As silly as this sounds, it's really not. Millionaires are still eligible for unemployment benefits upon loss of job, so a lottery winner getting food stamps isn't really such a stretch. Sure, it's hard to feel bad for Ms. Clayton, bubblehead that she is, but she didn't technically do anything illegal.

Reality is, had some "friend" not dimed her out, it's likely Ms. Clayton would still be getting her EBT-on.[2] The fact that the state of Michigan doesn't employ anyone smart enough to run a SQL query on lotto winners vs food stamp rolls is much more egregious. As a guy who sorta-kinda does this for a living, I'm really peeved about that.

For anyone mad at Ms. Clayton for gaming the system, don't be.[3] She did, after all, just drop about $200k in taxes when she took that lottery payout, so it's not like she isn't pulling her weight anymore. And given how not-so-bright she seems to be (two houses!?!), it's likely she'll legitimately be right back on food stamps sometime in the not-so-distant future. So chill.

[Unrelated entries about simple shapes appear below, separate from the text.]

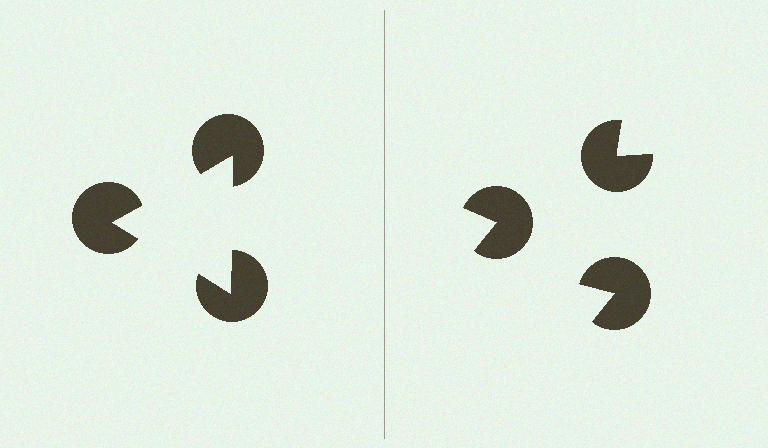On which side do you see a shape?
An illusory triangle appears on the left side. On the right side the wedge cuts are rotated, so no coherent shape forms.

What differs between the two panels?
The pac-man discs are positioned identically on both sides; only the wedge orientations differ. On the left they align to a triangle; on the right they are misaligned.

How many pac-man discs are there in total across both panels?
6 — 3 on each side.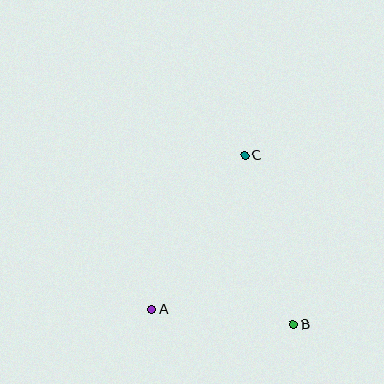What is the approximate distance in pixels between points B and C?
The distance between B and C is approximately 176 pixels.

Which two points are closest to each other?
Points A and B are closest to each other.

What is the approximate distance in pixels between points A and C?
The distance between A and C is approximately 180 pixels.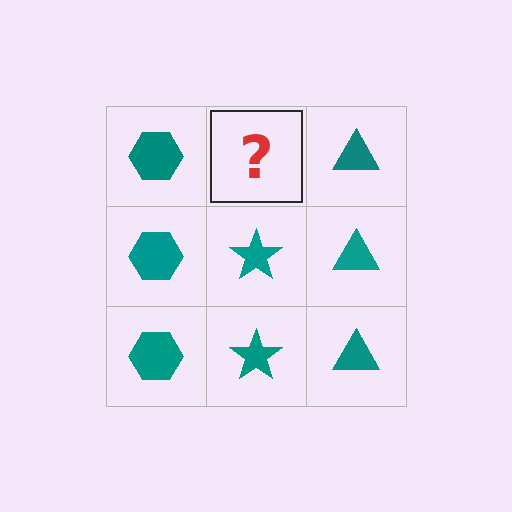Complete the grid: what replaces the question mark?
The question mark should be replaced with a teal star.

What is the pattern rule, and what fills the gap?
The rule is that each column has a consistent shape. The gap should be filled with a teal star.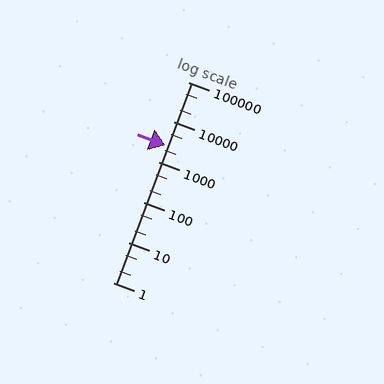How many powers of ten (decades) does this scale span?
The scale spans 5 decades, from 1 to 100000.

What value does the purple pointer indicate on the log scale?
The pointer indicates approximately 2700.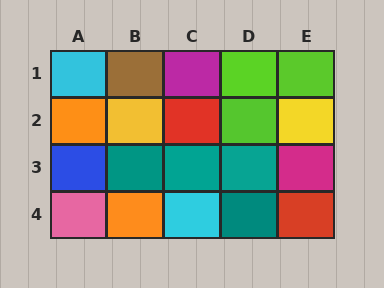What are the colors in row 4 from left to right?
Pink, orange, cyan, teal, red.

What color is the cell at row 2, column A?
Orange.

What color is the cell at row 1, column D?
Lime.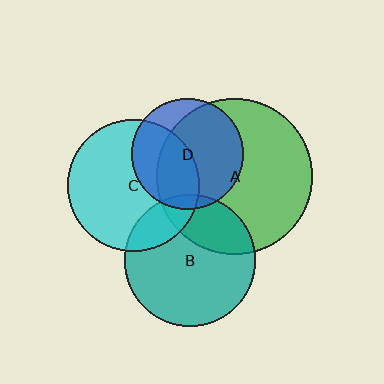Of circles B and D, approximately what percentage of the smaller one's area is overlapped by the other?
Approximately 5%.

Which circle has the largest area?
Circle A (green).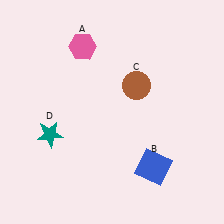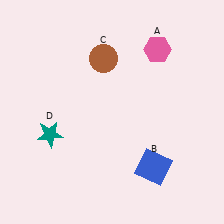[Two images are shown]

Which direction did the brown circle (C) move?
The brown circle (C) moved up and to the left.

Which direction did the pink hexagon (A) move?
The pink hexagon (A) moved right.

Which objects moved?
The objects that moved are: the pink hexagon (A), the brown circle (C).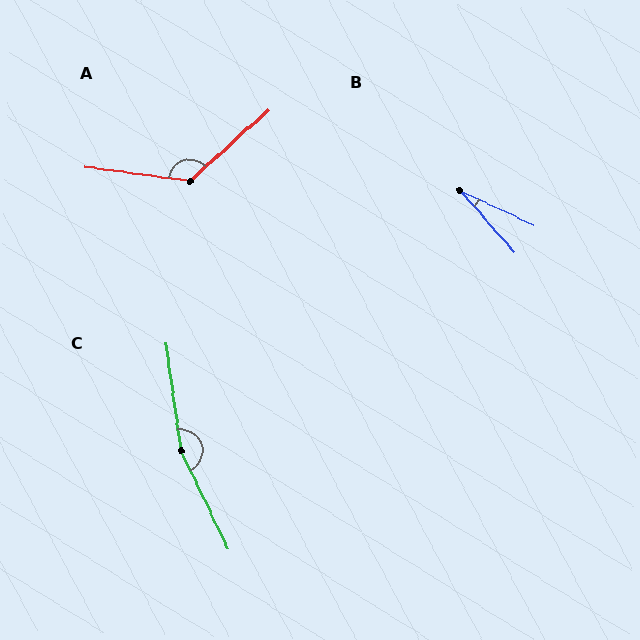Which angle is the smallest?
B, at approximately 24 degrees.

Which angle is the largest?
C, at approximately 162 degrees.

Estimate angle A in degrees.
Approximately 130 degrees.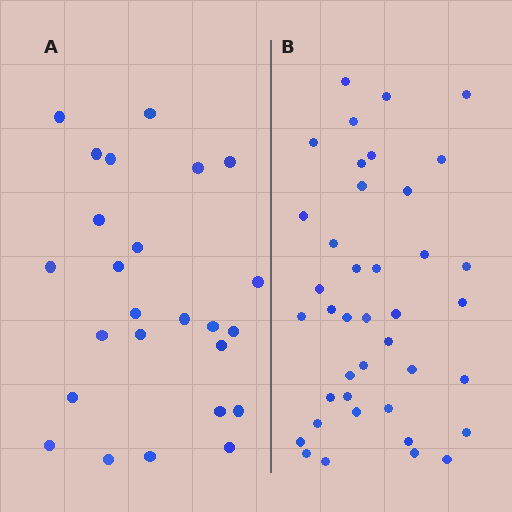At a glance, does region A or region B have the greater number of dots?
Region B (the right region) has more dots.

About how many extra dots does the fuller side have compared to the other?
Region B has approximately 15 more dots than region A.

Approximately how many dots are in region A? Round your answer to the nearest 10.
About 30 dots. (The exact count is 25, which rounds to 30.)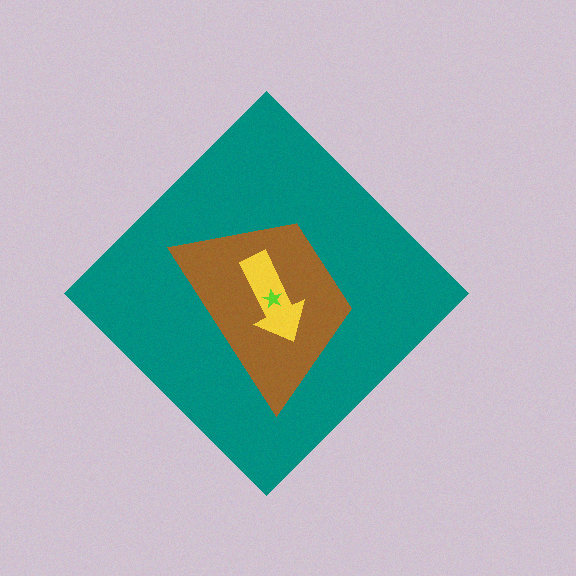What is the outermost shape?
The teal diamond.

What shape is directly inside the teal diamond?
The brown trapezoid.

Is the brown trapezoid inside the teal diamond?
Yes.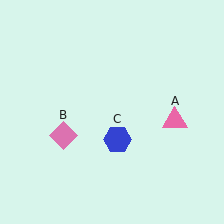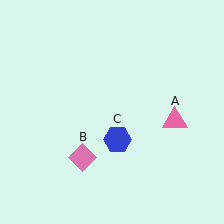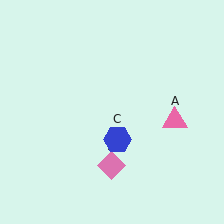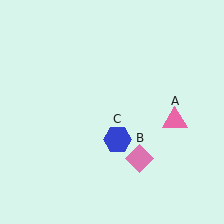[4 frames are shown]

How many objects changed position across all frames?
1 object changed position: pink diamond (object B).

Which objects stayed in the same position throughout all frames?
Pink triangle (object A) and blue hexagon (object C) remained stationary.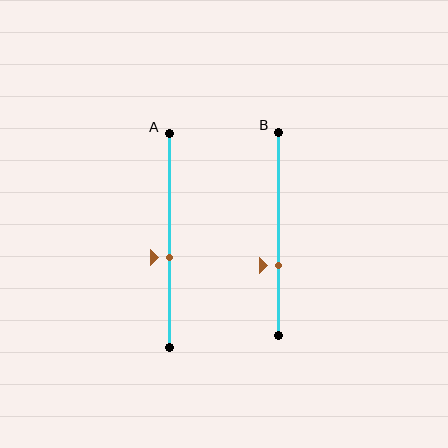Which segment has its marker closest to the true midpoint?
Segment A has its marker closest to the true midpoint.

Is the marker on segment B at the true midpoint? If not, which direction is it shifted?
No, the marker on segment B is shifted downward by about 15% of the segment length.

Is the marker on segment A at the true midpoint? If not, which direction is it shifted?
No, the marker on segment A is shifted downward by about 8% of the segment length.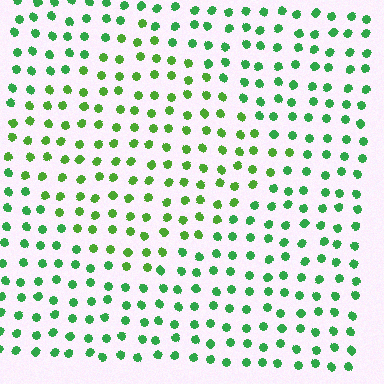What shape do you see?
I see a diamond.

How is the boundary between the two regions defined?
The boundary is defined purely by a slight shift in hue (about 26 degrees). Spacing, size, and orientation are identical on both sides.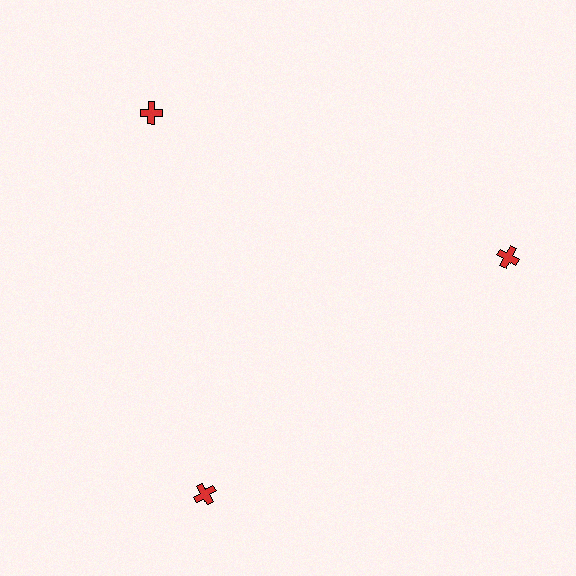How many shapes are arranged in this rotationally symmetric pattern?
There are 3 shapes, arranged in 3 groups of 1.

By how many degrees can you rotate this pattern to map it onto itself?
The pattern maps onto itself every 120 degrees of rotation.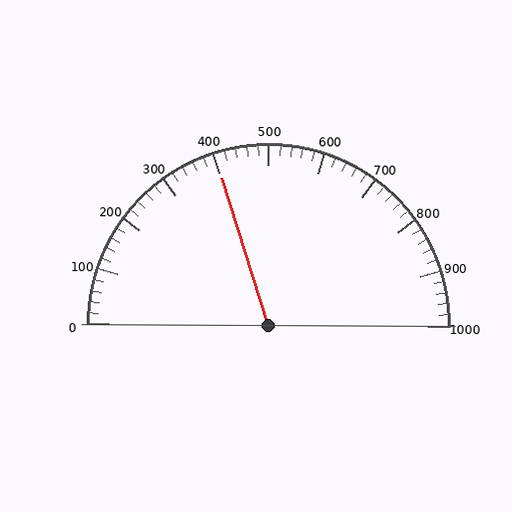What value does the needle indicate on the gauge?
The needle indicates approximately 400.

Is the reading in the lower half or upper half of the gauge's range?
The reading is in the lower half of the range (0 to 1000).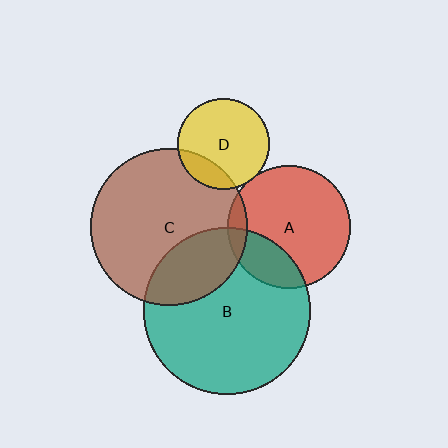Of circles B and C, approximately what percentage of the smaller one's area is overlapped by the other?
Approximately 25%.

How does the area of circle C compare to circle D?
Approximately 2.9 times.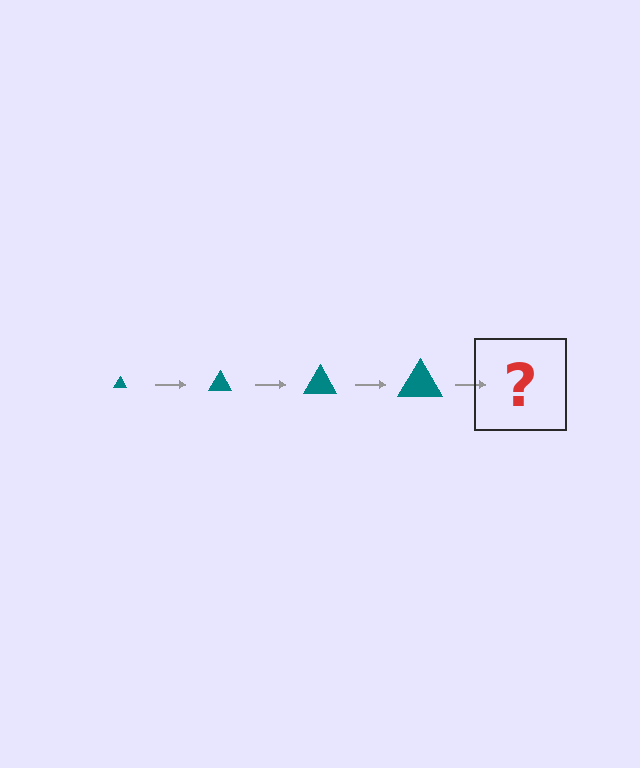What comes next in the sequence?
The next element should be a teal triangle, larger than the previous one.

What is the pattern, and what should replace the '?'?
The pattern is that the triangle gets progressively larger each step. The '?' should be a teal triangle, larger than the previous one.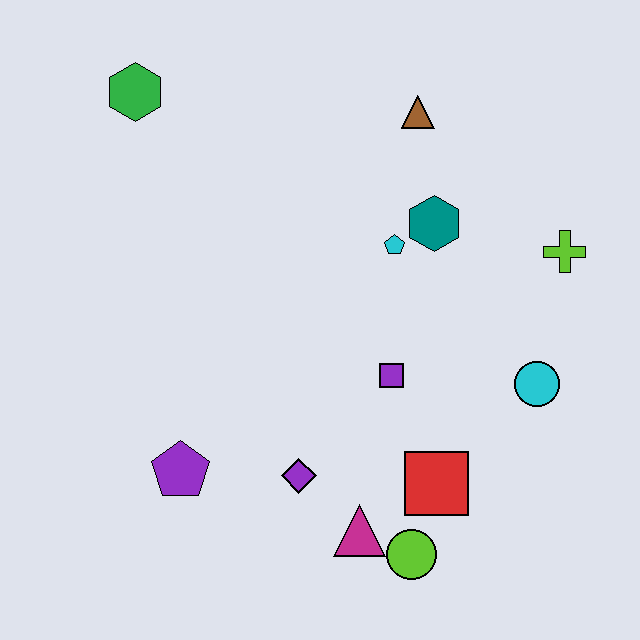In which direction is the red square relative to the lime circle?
The red square is above the lime circle.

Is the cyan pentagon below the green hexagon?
Yes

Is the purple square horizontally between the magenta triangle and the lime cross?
Yes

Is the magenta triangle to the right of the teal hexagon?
No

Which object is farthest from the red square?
The green hexagon is farthest from the red square.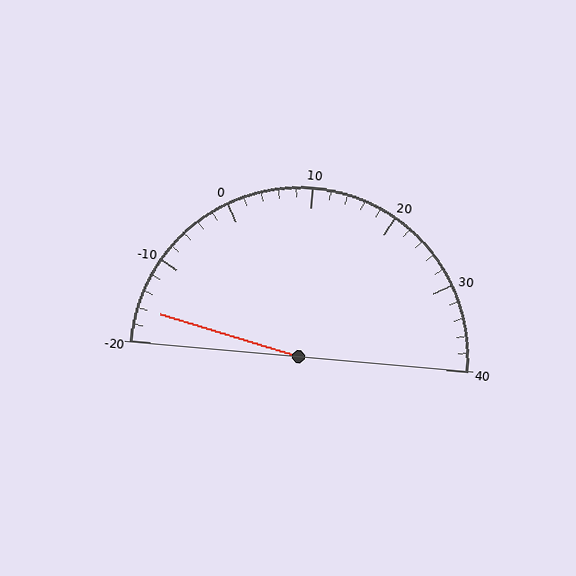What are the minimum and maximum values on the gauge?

Question: Does this woman deserve to be mocked for simply gaming the system, or does she need to buy her own d*mn Cheerios instead of mooching off taxpayers? How long before she's back to being flat broke?

[1] No income, but wearing designer shades = "Do Better!"

[2] Seriously, what jealous, petty a$$ed chick had the nerve to call the local news on Ms. Clayton? Stop snitchin'!

[3] To her credit, that looks like one of those Detroit homes you can buy for about $3,000, and she is driving a pretty busted looking Chevy Cavalier. So just maybe I'm misunderestimating this woman's financial savvy. But prolly not.